Visual regression testing tools play a pivotal role in facilitating the visual testing process by reducing the likelihood of false positives and allowing teams to make efficient use of their resources. These tools are typically equipped with AI-driven capabilities, eliminating the necessity for manual comparisons between the current and expected graphical user interfaces (GUI) for identifying visual defects.
Visual testing tools can be classified into two main categories: automated visual testing tools and open-source visual regression testing tools. Testing teams often require a comprehensive platform that accommodates various testing types, including UI and API testing, in addition to visual regression testing. Such a platform enables teams to effectively oversee software quality.

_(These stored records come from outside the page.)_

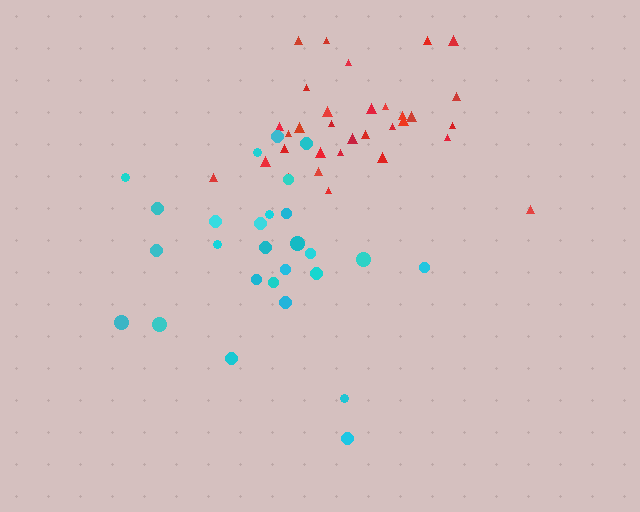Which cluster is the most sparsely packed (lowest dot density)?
Cyan.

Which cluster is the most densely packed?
Red.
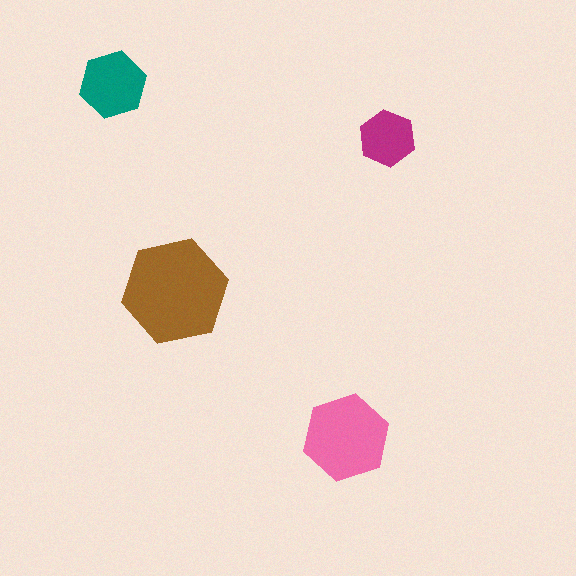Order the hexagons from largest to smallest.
the brown one, the pink one, the teal one, the magenta one.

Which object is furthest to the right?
The magenta hexagon is rightmost.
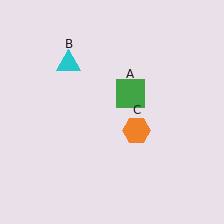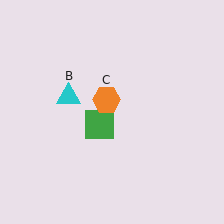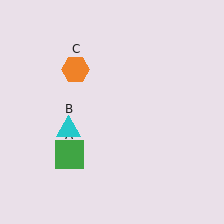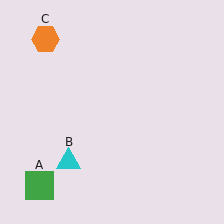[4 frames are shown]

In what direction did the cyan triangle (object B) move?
The cyan triangle (object B) moved down.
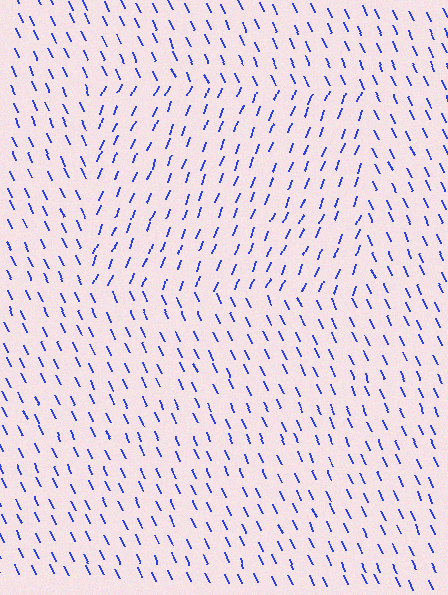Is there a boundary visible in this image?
Yes, there is a texture boundary formed by a change in line orientation.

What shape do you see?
I see a rectangle.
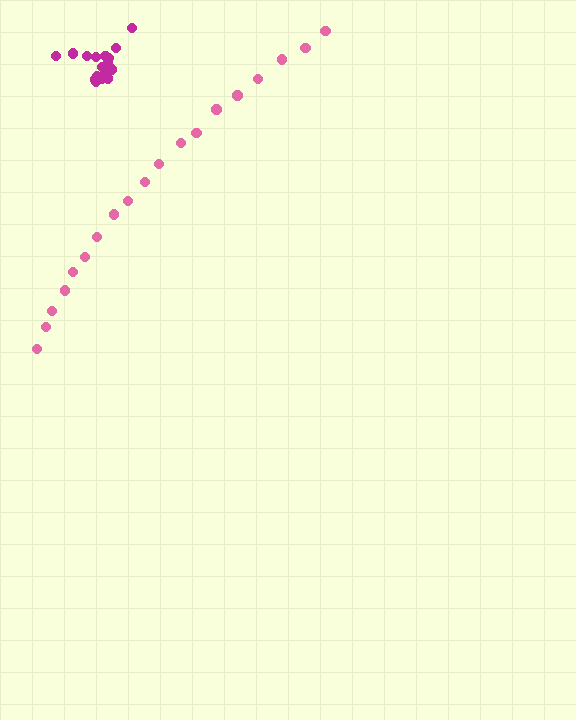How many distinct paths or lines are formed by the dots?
There are 2 distinct paths.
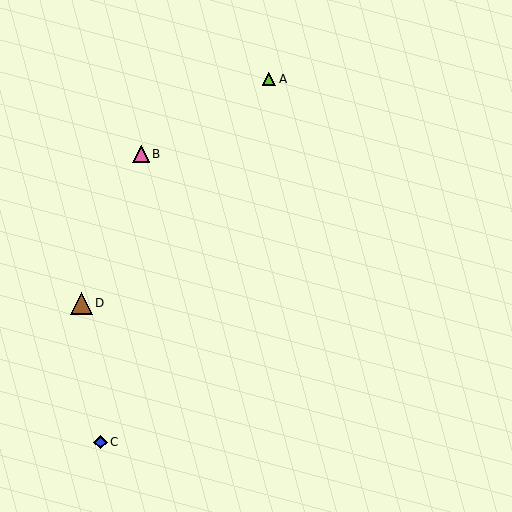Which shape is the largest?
The brown triangle (labeled D) is the largest.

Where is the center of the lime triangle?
The center of the lime triangle is at (269, 79).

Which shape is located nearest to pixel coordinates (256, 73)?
The lime triangle (labeled A) at (269, 79) is nearest to that location.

Prominent Automated Testing Tools and Visual Testing Frameworks:
The Katalon Platform stands out as an All-In-One quality management solution, offering a comprehensive array of features. Leveraging the capabilities of Appium and Selenium, Katalon enables both functional and visual testing within a unified platform. Prioritizing visual quality and usability, Katalon incorporates numerous AI-powered features to enhance accuracy, and efficiency, and reduce the risk of false positives.
Visual regression testing plays an essential role in ensuring a top-quality graphical user interface (GUI) for your users. Nevertheless, relying solely on manual testing or traditional open-source UI testing tools can consume considerable time and prove inefficient. These advanced solutions excel at detecting GUI alterations and swiftly identifying errors with remarkable precision.